Key parameters: multiline.start_pattern defines the regex that starts a new log entry. multiline.condition_pattern merges subsequent lines that match the pattern into the previous entry. sinks.internal_metrics_to_prom exports Vector’s own metrics to Prometheus for dashboarding.

Log Rotation Practices

For Java applications, a typical Logback configuration limits the number of files to 7 and each file to 100 MiB, preventing pod disks from filling up:

<appender name="TEST" class="ch.qos.logback.core.rolling.RollingFileAppender">
    <file>${user.home}/logs/test/test.log</file>
    <rollingPolicy class="ch.qos.logback.core.rolling.FixedWindowRollingPolicy">
        <fileNamePattern>${user.home}/logs/test/test.%i.log</fileNamePattern>
        <minIndex>1</minIndex>
        <maxIndex>7</maxIndex>
    </rollingPolicy>
    <triggeringPolicy class="ch.qos.logback.core.rolling.SizeBasedTriggeringPolicy">
        <maxFileSize>100MB</maxFileSize>
    </triggeringPolicy>
    <encoder class="ch.qos.logback.classic.encoder.PatternLayoutEncoder">
        <charset>UTF-8</charset>
        <pattern>%d{yyyy-MM-dd HH:mm:ss}|%msg%n</pattern>
    </encoder>
</appender>

Log4j can use a similar rolling strategy with either create (rename‑then‑create) or copytruncate (copy then truncate) modes. The article includes a diagram of the create‑mode workflow.
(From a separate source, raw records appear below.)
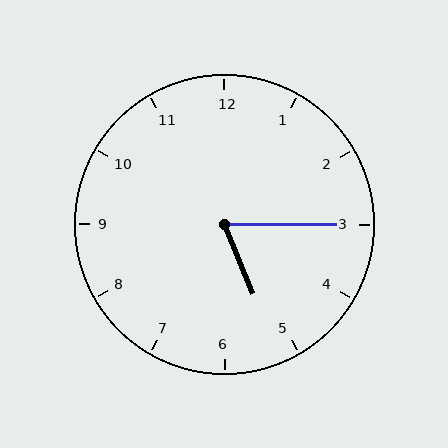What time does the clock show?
5:15.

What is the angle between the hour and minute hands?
Approximately 68 degrees.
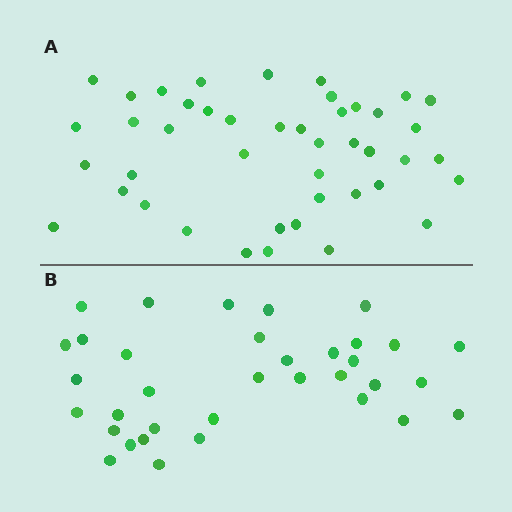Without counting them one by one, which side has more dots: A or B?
Region A (the top region) has more dots.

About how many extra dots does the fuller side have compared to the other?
Region A has roughly 8 or so more dots than region B.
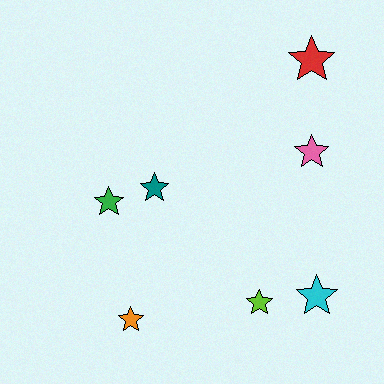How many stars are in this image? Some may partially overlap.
There are 7 stars.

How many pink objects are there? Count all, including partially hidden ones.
There is 1 pink object.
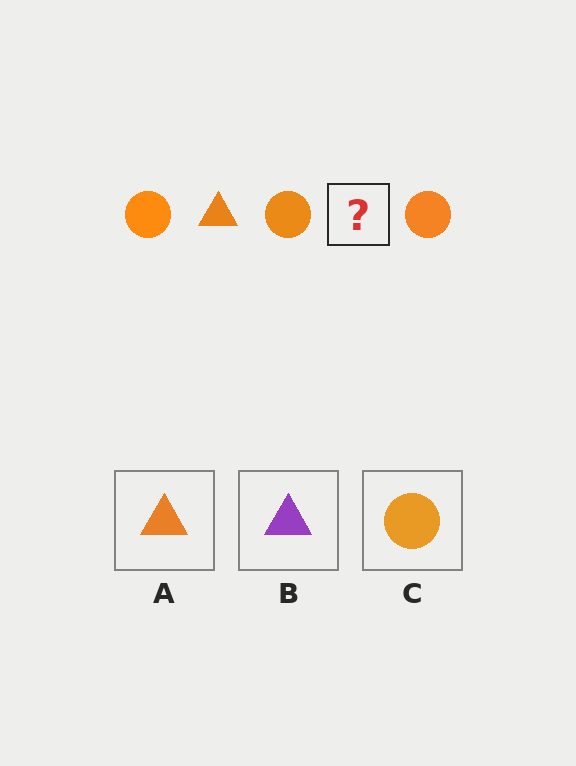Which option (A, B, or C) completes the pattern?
A.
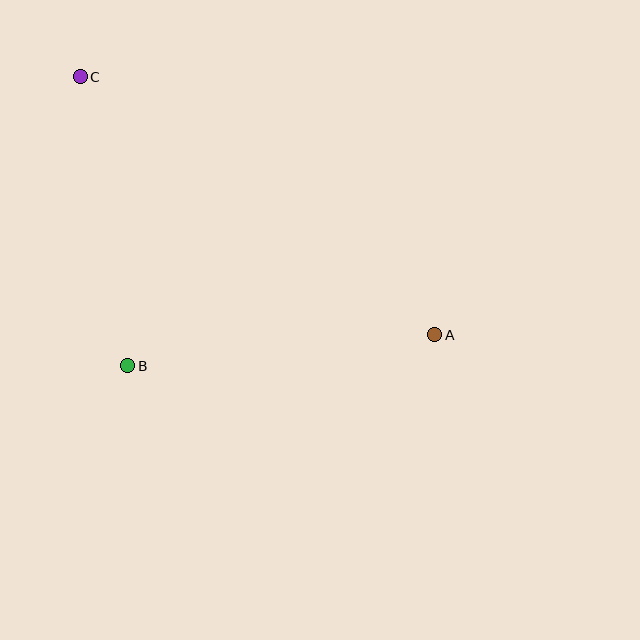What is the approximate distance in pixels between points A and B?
The distance between A and B is approximately 308 pixels.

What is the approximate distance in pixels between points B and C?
The distance between B and C is approximately 293 pixels.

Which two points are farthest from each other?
Points A and C are farthest from each other.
Common Issues and Mitigations

Pod crashes and recreation can cause log loss; mounting NAS preserves logs across restarts.

Excessively fast rotation (e.g., every second) may outpace collectors.

Collector throughput lower than log generation leads to backlog and potential loss.

Address these by reducing unnecessary log verbosity, tuning rotation policies, and selecting NAS for strict durability requirements.

Conclusion

SAE offers three main log‑collection options:

SLS – broad compatibility, suitable for most workloads.

NAS – guarantees no loss, ideal for highly critical logs.

Kafka (via Vector) – complements SLS when further processing or permission constraints exist.

Choosing the appropriate method depends on data retention needs, security policies, and whether downstream log enrichment is required.